Multi-Byte Character Set Search Limitations

Administering Knowledge Management › Search › KT Search Engine › Use the Knowledge Management Search › Parse Settings › Multi-Byte Character Set Search Limitations

Multi-Byte Character Set Search Limitations

Make sure that you understand the available parsing approaches, and limitations of MBCS languages, before implementing your Knowledge Management system to help ensure that user expectations are set appropriately. This limitation of the product impacts search features using Japanese, Chinese, or Korean language text within the system. The word parsing mechanism used by the search mechanism is controlled on the Parse Settings page.

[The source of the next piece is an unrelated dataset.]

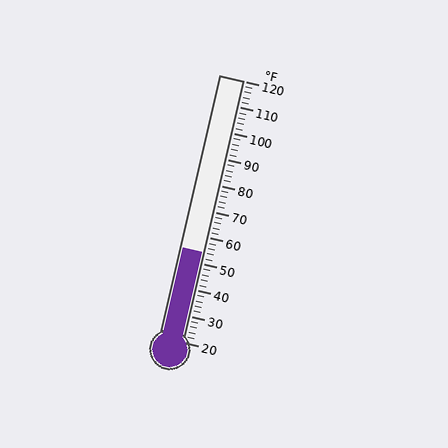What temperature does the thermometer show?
The thermometer shows approximately 54°F.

For the English, Other European, and Korean settings, the product assumes that punctuation, “white space,” or both characters separates words. This assumption allows the document text to be broken into specific words, and allows noise words to be ignored and application of known synonyms and special terms to search terms.

Alternatively, when the Far East language setting is selected, the parsing routine uses a character-by-character parsing approach to accommodate some Far East language text approaches of not using white-space delimiters between words. This setting tells the parser to assume that each character is treated as a full word. The setting applies to all text to be searched. Because the language setting changes the way that the search parsing works, the entire search index must be recreated if the language setting is changed to or from Far East.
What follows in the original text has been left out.